In semiconductor manufacturing, measures are needed to improve productivity from the viewpoint of entire plants with advances in semiconductor manufacturing technology innovation in order to respond to intensifying price competition and develop higher performance. In order to improve productivity, tangible aspects that need to be addressed include the miniaturization of circuit line width and spacing and increasing wafer sizes. In addition, intangible aspects the need to be addressed include the need to reduce operational wastes related to manufacturing equipment and transport in plants overall. In this section, we introduce an automated material handling system (AMHS) that supports 450mm wafers and system configuration in order to further reduce wastes in transport.
Developments in Semiconductor Wafers and Carriers
The diameter of wafers are becoming larger and larger (Photo 1). From 1990, 200mm wafers were manufactured, and it was common to use unsealed shipping containers, or cassettes (Table 1). Accordingly, high level of cleanliness was necessary throughout plants. In addition, because transport consisted of holding the base or side of containers for automatic transport of cassettes, the design had to minimize the occurrence of dust from transporters.
When wafer size increased to 300mm at the beginning of the 2000s, a container called FOUP (front opening unified pod) was developed. A high level of cleanliness was maintained within the FOUP, and upper surfaces with flanges allowed automatic transport with an overhead hoist transfer vehicle (OHT) became standard.
As a result, cleanliness needed to be maintained at only certain areas, such as in manufacturing equipment, increasing the level of freedom in facility planning for AMHS. This also led to cost reductions in plant construction costs for air conditioning that maintain cleanliness. In addition, several IC chip manufacturers are moving forward with plans to commence mass production of next-generation 450mm wafers from around 2015.
By increasing wafer size from 300mm to 450mm, the plant area is increased by 2.25 times and productivity per wafer is greatly improved. However, if wafer size is increased from 300mm to 450mm, the container weight for 25 wafers also increases from about 10kg to 25kg. Taking this and ceiling transport with OHT into consideration, there are even more stringent demands for AMHS reliability in terms of safety improvements and maintaining wafer cleanliness in order to improve yield of the increased wafer size.

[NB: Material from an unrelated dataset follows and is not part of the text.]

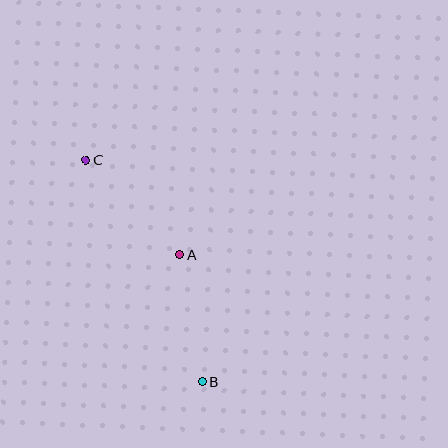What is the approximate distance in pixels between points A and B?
The distance between A and B is approximately 129 pixels.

Layout of Semiconductor Plants
Because the OHT travel rail can extended up to a total length of 10km with up to several hundred cars in large plants, optimal transport management systems that take into consideration congestion avoidance, set travel lines and passing line, and prompt handling of transport request instruction from high-level systems are required.
Current plant layouts can be roughly classified into two types: Inter & Intra (separated interbay and intrabay) transport systems (Diagram 1) and the unified (direct between equipment) transport system (Diagram 2).
Under an Inter & Intra system, goods in progress must go through a stocker to supply FOUPs to be transported from one manufacturing device to the next manufacturing device. Because goods in process are always stored in stockers, this layout method is suitable for plants that mass produce few model types such as memory chips. However, the number of tranport times is high as it goes from manufacturing equipment to stocker A, stocker B, and then to the next manufacturing equipment.
On the other hand, under a unified system, while there are stockers for temporary storage, direct transport between manufacturing equipment is possible without going through stockers. For example, for the custom IC chips produced by contracted manufacturing companies (foundries), because speed is a must for product shipment of low volumes of multiple models, reducing goods in process is necessary to achieve more efficient production. Under a unified system, goods in progress is transported directly from manufacturing equipment to manufacturing equipment, and the higher the direct transport rate, the lower the number of transfers. However, both AMHS and high-level process management are essential to ensure proper timing for supplying goods from FOUPs to manufacturing equipment.
In order to achieve this, it is also necessary to break away from the current situation for AMHS in which transport is conducted based on instructions from high-level systems. We are also working on autonomous transports that incorporates some production information such as where things should be moved to next, as well as what kind of lots should be created.